Foreword to BORIS CHETKOV - ACROSS ALL BARRIERS (2007)
Few can be indifferent to the work of Boris Chetkov, a powerful artist whose life has been far from ordinary. The Pushkin Group’s monograph on his life and art continues their exciting project to acquaint the non-Russian world with Russian artists whose work has been unjustly undervalued and left out of the limelight of the international art scene.
Sadly, there are many such artists, individuals whose fate was twisted and distorted by the age of totalitarian culture, yet Chetkov stands apart in this long list. He felt the pressure of the regime from his earliest childhood: born into a peasant family at a time when Stalinist collectivization was utterly destroying the peasant way of life. He passed through the Gulag and then the war, overcoming adversity and terrible illness to gain his artistic education despite opposition from the system. Then he went on to spend many frustrated years stuck, tucked away in the provinces, working at a small glass factory. Yet even there his talents would not be contained. He created amazing works in the world of glass and received the recognition of his peers. But applied art was only the visible part of his professional life.
Chetkov was born to paint. Deep within him churned a passion and an unbending desire to paint - to show his art to the world. He understood his calling not just with his mind, but with his heart and soul, and he followed it. He became not only a painter and draughtsman but emerged at the forefront of contemporary art, totally independently. He belonged to no group, had no support of like-minded fellows or of friends and artists who proclaimed similar principles. Often he worked totally cut off from any idea of what was happening in the mainstream.

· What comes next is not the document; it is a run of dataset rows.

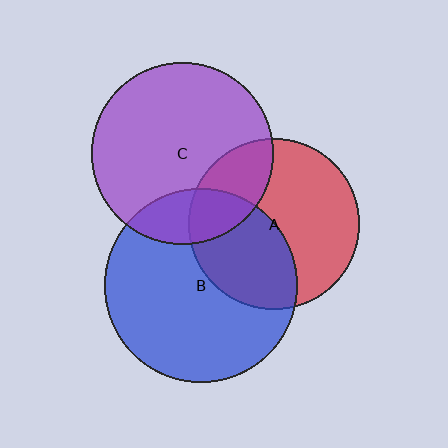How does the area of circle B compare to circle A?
Approximately 1.3 times.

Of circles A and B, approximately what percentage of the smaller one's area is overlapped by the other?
Approximately 40%.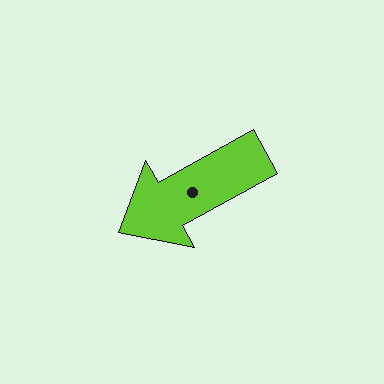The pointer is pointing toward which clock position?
Roughly 8 o'clock.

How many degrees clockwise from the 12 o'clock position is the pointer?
Approximately 241 degrees.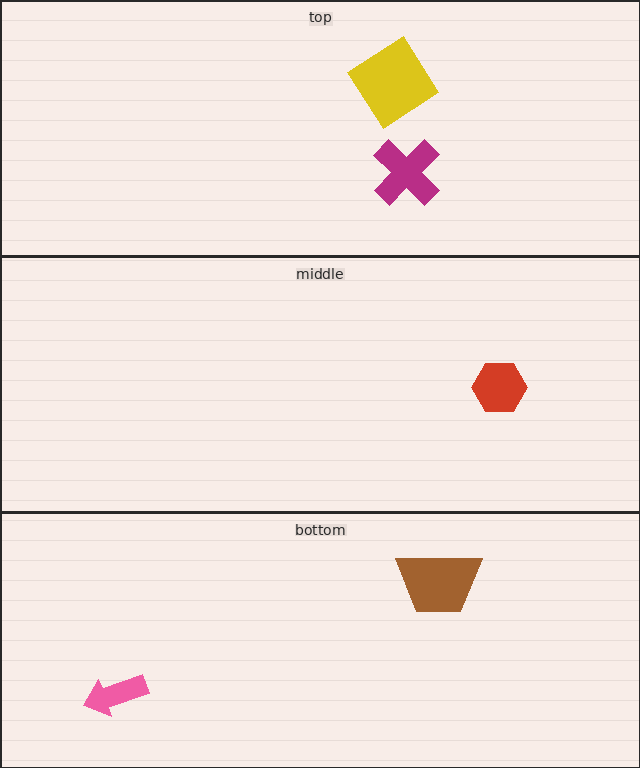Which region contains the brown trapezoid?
The bottom region.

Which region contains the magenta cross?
The top region.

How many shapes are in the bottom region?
2.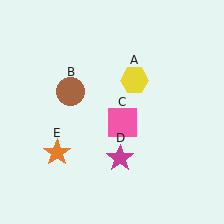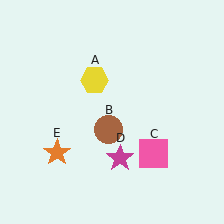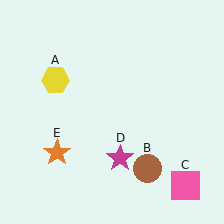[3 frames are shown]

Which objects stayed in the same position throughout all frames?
Magenta star (object D) and orange star (object E) remained stationary.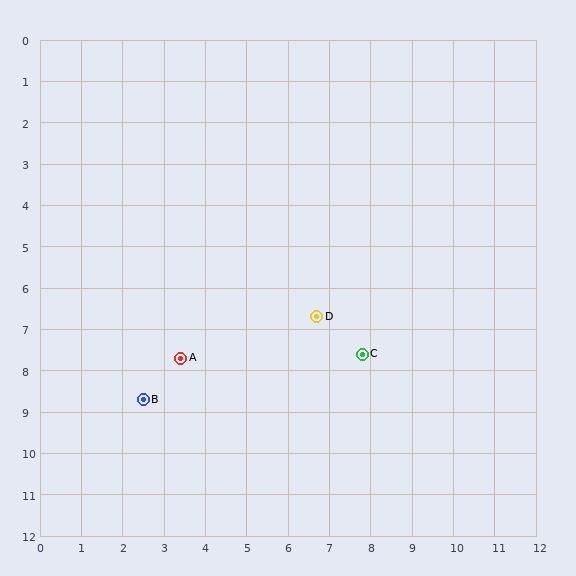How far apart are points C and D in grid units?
Points C and D are about 1.4 grid units apart.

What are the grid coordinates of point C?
Point C is at approximately (7.8, 7.6).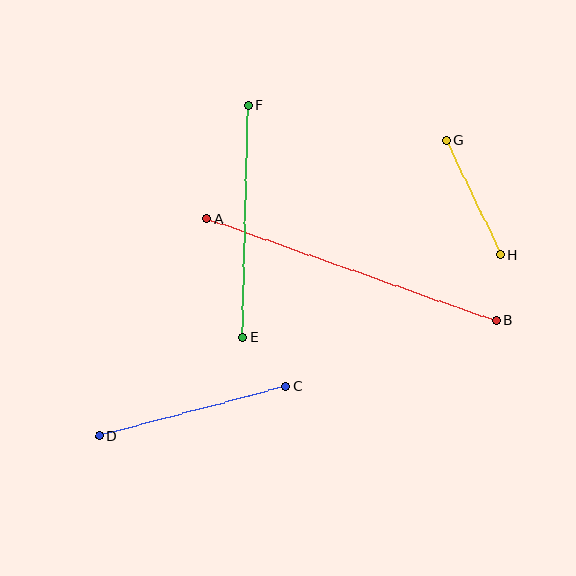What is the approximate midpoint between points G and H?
The midpoint is at approximately (473, 198) pixels.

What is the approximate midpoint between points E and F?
The midpoint is at approximately (245, 221) pixels.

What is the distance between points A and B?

Chetkov works in a multitude of styles, equally at home within very different stylistic worlds: Post-Impressionism, Neo-Expressionism, Surrealism, the Vienna School of Fantastical Realism. Such freedom of navigation through the ocean of painted culture in the 20th century has been achieved largely through his powerful, organic understanding of color. This gut-level almost tactile embrace of color allowed the artist to realize his full potential ‘across all barriers’ (to use the expression of great Russian poet Boris Pasternak). Barriers erected by schools, trends and rules. The art critic Alexander Borovsky has justly described Chetkov as an Ageless Modernist. I can only agree with him, for this is an artist, a man with the powerful urge to create, who truly does not age, who does not tire, and most importantly, who never gives in.